Here's the most basic concrete example I can think of:

    repeated = do {
        putStrLn "Hello";
        putStrLn "Hello";
    }
Huh, the same action is performed two times. I guess I should put it in a variable.

    somewhatDRY = do {
        let greet = putStrLn "Hello";  -- not executed when put into variable
        greet;                         -- executed once here
        greet;                         -- and again here
    }
Oh, the user wanted to specify how many greetings to print.

    countGreetings number = do {
        let greetings =                     -- infinite list of prints,
                repeat (putStrLn "Hello");  -- none of which is executed
        let enough =                        -- we take the first few prints,
                take number greetings;      -- still without executing any
        sequenceA_ enough;                  -- now we execute just the first ones
    }
Huh, I guess I don't even need the do notation anymore.

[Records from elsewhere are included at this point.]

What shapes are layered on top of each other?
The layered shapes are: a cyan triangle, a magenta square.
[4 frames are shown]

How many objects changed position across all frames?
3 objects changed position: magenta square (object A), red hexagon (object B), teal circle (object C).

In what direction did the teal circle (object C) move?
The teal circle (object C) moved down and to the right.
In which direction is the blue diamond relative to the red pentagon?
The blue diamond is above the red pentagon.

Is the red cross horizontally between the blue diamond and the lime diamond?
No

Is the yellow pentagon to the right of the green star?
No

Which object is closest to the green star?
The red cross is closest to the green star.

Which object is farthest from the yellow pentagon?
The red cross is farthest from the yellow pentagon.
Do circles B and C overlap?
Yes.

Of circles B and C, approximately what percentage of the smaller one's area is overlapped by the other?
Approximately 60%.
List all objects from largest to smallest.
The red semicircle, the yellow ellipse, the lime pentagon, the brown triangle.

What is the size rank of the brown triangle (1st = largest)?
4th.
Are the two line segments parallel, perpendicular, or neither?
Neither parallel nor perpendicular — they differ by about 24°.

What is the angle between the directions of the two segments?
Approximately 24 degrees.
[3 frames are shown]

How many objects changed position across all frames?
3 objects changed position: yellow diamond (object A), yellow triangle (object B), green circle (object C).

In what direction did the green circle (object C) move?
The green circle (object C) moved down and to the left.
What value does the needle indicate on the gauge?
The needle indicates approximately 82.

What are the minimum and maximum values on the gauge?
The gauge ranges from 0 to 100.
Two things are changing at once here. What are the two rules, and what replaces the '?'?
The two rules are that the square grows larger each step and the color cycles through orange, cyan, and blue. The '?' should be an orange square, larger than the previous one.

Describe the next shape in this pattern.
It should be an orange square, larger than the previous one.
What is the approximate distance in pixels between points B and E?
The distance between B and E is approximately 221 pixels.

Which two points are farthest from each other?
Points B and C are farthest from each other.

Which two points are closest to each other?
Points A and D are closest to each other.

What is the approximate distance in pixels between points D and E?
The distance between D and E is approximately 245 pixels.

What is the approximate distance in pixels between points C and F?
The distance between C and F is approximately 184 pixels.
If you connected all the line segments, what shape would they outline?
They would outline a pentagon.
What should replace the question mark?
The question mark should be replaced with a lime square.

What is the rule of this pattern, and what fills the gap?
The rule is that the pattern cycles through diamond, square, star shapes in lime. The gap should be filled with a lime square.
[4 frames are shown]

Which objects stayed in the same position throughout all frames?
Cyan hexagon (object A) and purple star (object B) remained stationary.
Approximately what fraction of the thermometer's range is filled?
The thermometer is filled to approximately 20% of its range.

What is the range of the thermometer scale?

    countGreetings number =
        let
            greetings =...
Thank you! This is a really nice comment that gives plenty to think about. It's delightful that, two days later, you actually have expanded in compelling detail on what initially looked to be something of a throwaway remark.

I think that Idris tries to make the evaluation/execution distinction a bit more apparent. In particular, when you enter something effectful at the REPL, only the evaluation happens automatically and the result is printed in an internal form. This is confusing at first, but you can see that there's something tantalisingly interesting going on.

No problem whatsoever! I only wish I could have done it better.

I do like the way the Idris REPL does that, from your description. Didn't know that. How do you run it for effects?

Using the :exec REPL command.

  Idris> putStrLn "Hello, world!"
  io_bind (prim_write "Hello, world!\n")
          (\__bindx => io_pure ()) : IO ()
  Idris> :exec putStrLn "Hello, world!"
  Hello, world!
am I understanding that you are suggesting code that explicitly avoids 'do' notation in Haskell can be more imperative than code using 'do' notation? I don't get it
Not more imperative. Just still imperative, but now using features Haskell users wish were available in other imperative languages.